Legislator Dorong Standardisasi Harga Karet

Anggota Komisi IV DPR RI Susi Syahdona Marleny Bachsin menilai perlu ada harga standar bagi komoditas karet yang selama ini mengalami penurunan yang siginifikan, sehingga merugikan petani karet yang mengandalkan hasil jual karet sebagai penghasilan. Selain itu, dengan adanya harga standar karet, maka petani akan lebih nyaman dengan harga-harga karet yang ada tersebut. Ia pun mendorong adanya standardisasi harga karet.

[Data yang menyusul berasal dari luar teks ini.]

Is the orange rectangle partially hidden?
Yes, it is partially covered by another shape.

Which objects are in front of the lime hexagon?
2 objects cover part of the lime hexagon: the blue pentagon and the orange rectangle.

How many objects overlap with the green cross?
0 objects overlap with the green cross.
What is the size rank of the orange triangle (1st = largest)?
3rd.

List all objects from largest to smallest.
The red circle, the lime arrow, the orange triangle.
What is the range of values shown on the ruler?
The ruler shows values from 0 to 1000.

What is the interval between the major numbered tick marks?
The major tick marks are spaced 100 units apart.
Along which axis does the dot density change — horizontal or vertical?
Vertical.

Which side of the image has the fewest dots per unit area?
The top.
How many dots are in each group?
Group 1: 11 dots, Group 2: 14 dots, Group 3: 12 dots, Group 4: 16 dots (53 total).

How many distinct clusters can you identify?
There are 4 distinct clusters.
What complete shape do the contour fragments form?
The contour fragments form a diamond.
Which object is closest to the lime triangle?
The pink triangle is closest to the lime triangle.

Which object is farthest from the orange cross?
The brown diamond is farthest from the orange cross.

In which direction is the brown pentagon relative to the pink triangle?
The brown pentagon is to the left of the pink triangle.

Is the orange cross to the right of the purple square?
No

“Memang pada tahun 2016 lalu, harga karet sempat tinggi. Kemudian terus mengalami penurunan hingga sampai saat ini mencapai Rp 5.500 hingga Rp 6.000. Hal inilah yang membuat petani mengalami kerisauan,” ungkap Dona saat pertemuan Tim Kunjungan Kerja Spesifik Komisi IV DPR RI dengan Masyarakat Desa Surau, Kecamatan Taba Penanjung, Kabupaten Bengkulu Tengah (Benteng), Provinsi Bengkulu, baru-baru ini.

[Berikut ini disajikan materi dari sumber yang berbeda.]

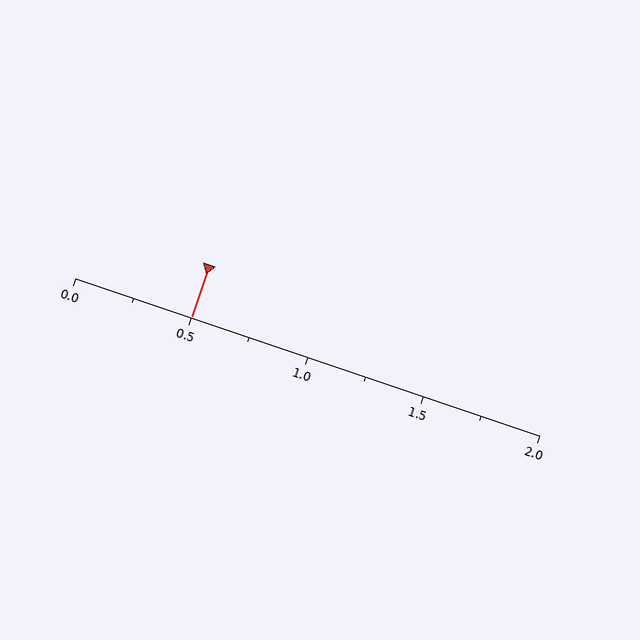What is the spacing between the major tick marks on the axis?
The major ticks are spaced 0.5 apart.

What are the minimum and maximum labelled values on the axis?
The axis runs from 0.0 to 2.0.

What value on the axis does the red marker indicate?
The marker indicates approximately 0.5.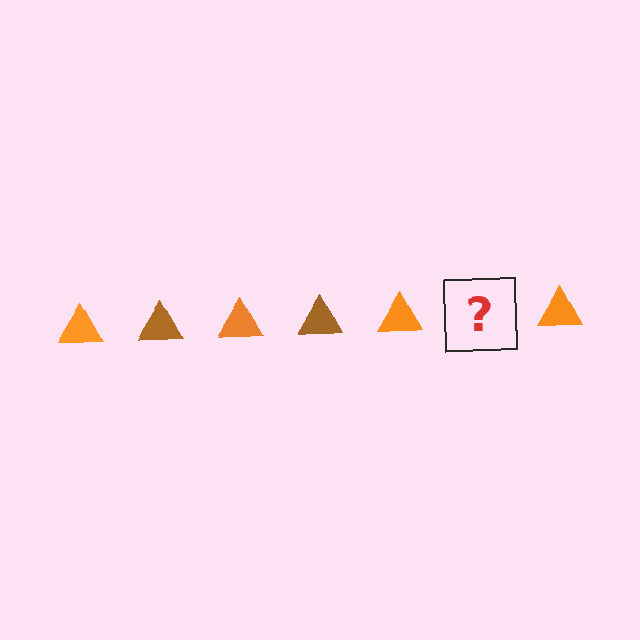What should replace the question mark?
The question mark should be replaced with a brown triangle.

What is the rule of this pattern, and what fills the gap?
The rule is that the pattern cycles through orange, brown triangles. The gap should be filled with a brown triangle.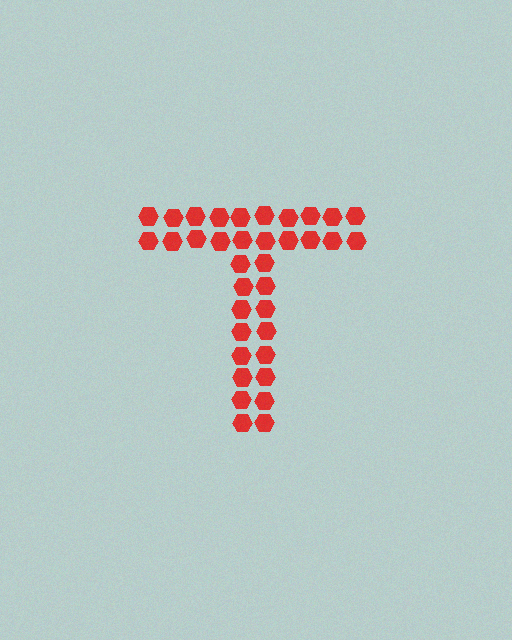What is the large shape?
The large shape is the letter T.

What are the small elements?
The small elements are hexagons.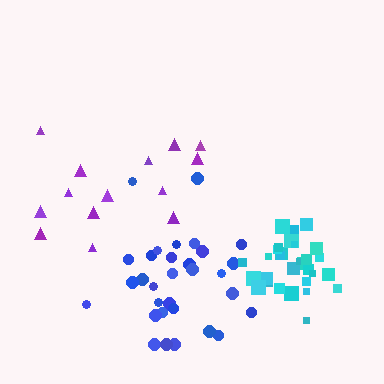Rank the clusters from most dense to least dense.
cyan, blue, purple.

Penurunan harga komoditas karet dampaknya sangat dirasakan oleh masyarakat, terutama bagi masyarakat yang mata pencahariannya hanya mengdandalkan hasil dari menyadap karet. Hal ini, tentu harus menjadi perhatian serius pemerintah, agar masyarakat tidak terlalu terkena dampaknya akibat penurunan harga komoditas karet tersebut.

Pada kesempatan yang sama, Anggota Komisi IV DPR RI Oo Sutisna mengusulkan agar harga karet bisa diatur seperti harga beras dan harga jagung yang memiliki Harga Eceran Tertinggi (HET), sehingga nantinya harga karet akan bisa disesuaikan seperti harga-harga komoditas beras dan jagung yang menggunakan HET.

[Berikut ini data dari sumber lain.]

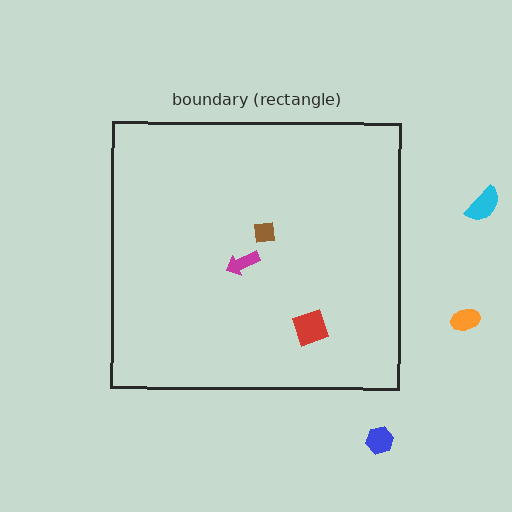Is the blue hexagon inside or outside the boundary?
Outside.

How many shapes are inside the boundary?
3 inside, 3 outside.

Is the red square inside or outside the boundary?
Inside.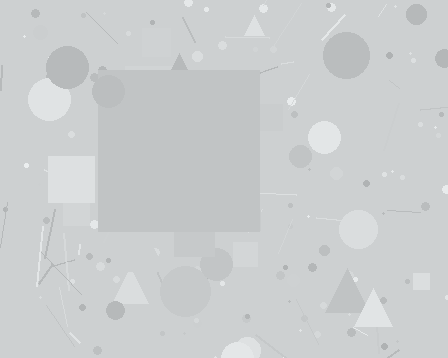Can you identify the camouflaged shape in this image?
The camouflaged shape is a square.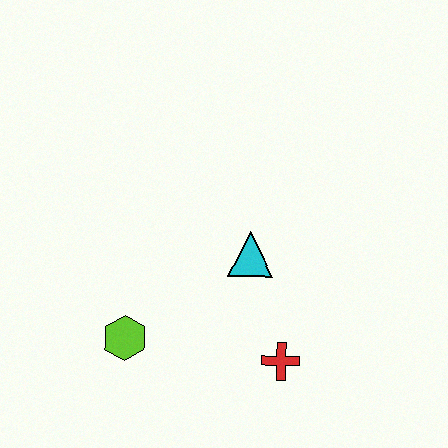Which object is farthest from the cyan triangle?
The lime hexagon is farthest from the cyan triangle.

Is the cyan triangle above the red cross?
Yes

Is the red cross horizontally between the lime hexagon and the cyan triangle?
No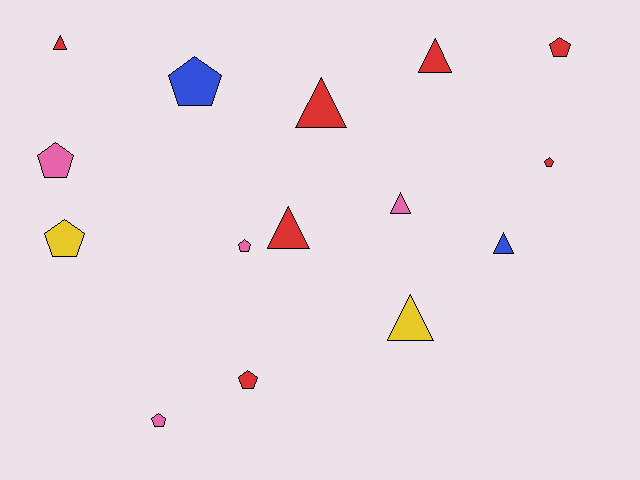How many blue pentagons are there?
There is 1 blue pentagon.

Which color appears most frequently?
Red, with 7 objects.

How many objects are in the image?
There are 15 objects.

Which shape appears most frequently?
Pentagon, with 8 objects.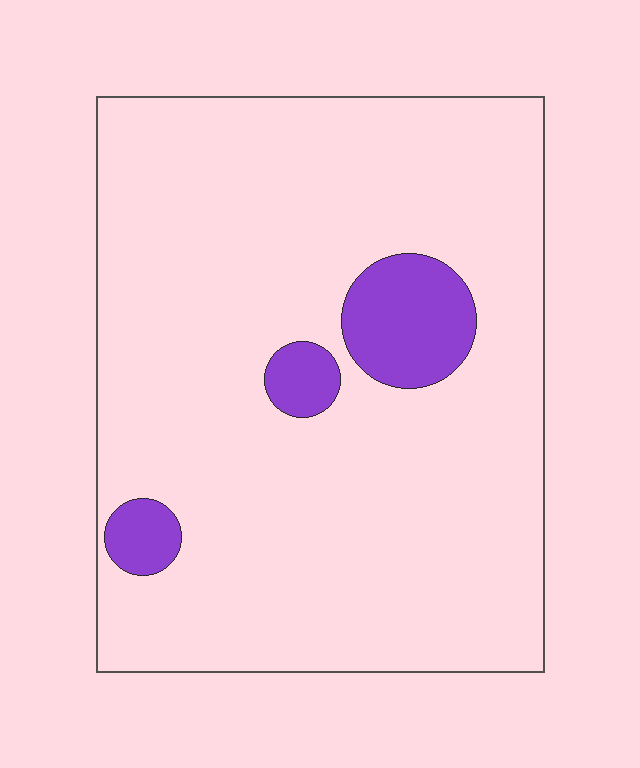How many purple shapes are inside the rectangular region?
3.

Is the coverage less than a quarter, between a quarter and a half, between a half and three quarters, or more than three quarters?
Less than a quarter.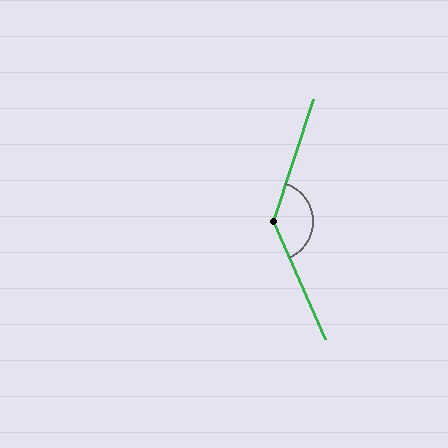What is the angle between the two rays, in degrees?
Approximately 138 degrees.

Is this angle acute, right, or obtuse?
It is obtuse.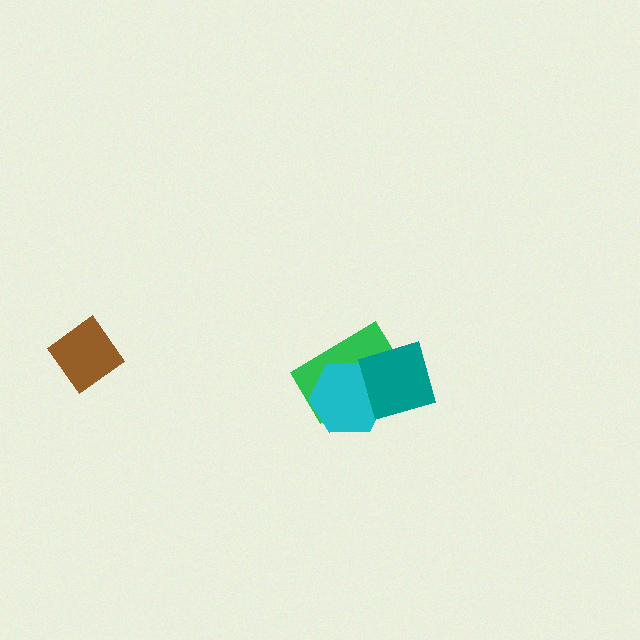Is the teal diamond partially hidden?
No, no other shape covers it.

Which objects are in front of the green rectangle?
2 objects cover part of the green rectangle: the cyan hexagon and the teal diamond.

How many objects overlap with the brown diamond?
0 objects overlap with the brown diamond.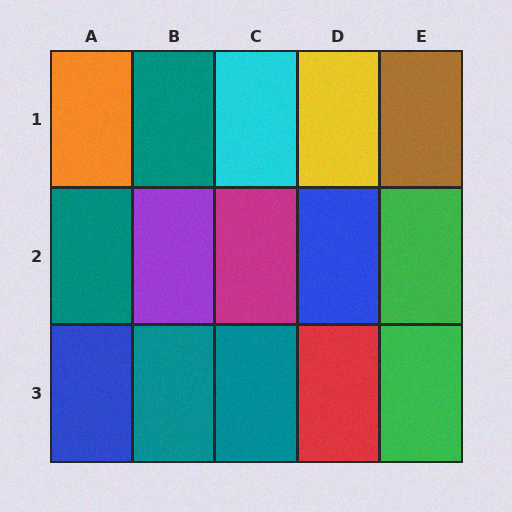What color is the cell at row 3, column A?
Blue.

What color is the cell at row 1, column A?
Orange.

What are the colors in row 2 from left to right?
Teal, purple, magenta, blue, green.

“Beras dan jagung kan ada HET-nya, karet yang merupakan hasil perkebunan juga harus memiliki HET. Kita tidak ingin petani karet terus mengalami penurunan harga karet yang signifikan. Negara ini harus bertanggung jawab, kan tugas negera melindungi dan mensejahterakan rakyatnya. Perkebunan juga wajib ada HET-nya untuk melindungi rakyatnya,” ujarnya.

Lebih lanjut, Oo Sutisna menegaskan bahwa HET ini harus menjadi pemikiran bersama dan harus didiskusikan bersama. HET ini bisa pada penekanan pada industri sehingga tidak terlalu jatuh atauh ada subsisdi dari negara.

Dari hasil data Riset Perkebunan Nusantara, menunjukkan bahwa produksi karet di Indonesia saat ini tercatat sebesar 3,2 juta ton per tahun. Namun, dari jumlah tersebut, yang bisa diserap di dalam negeri hanya 18 persen dan sisanya untuk keperluan ekspor. Penurunan harga karet ini juga dirasakan oleh berapa negara yang memiliki perkebunan karet.

Sebagaimana data Tokyo Commodity Exchange (Tocom), harga latar level 206,80 yen per kilogram (kg) pada 4 Januari 2018 lalu. Pada November, harga karet tenggelam hingga 155,2 yen per kilogram (kg) pada 26 November 2018. Sedangkan pada 11 Januari 2019, harga karet ada di angka 183,2 yen per kg.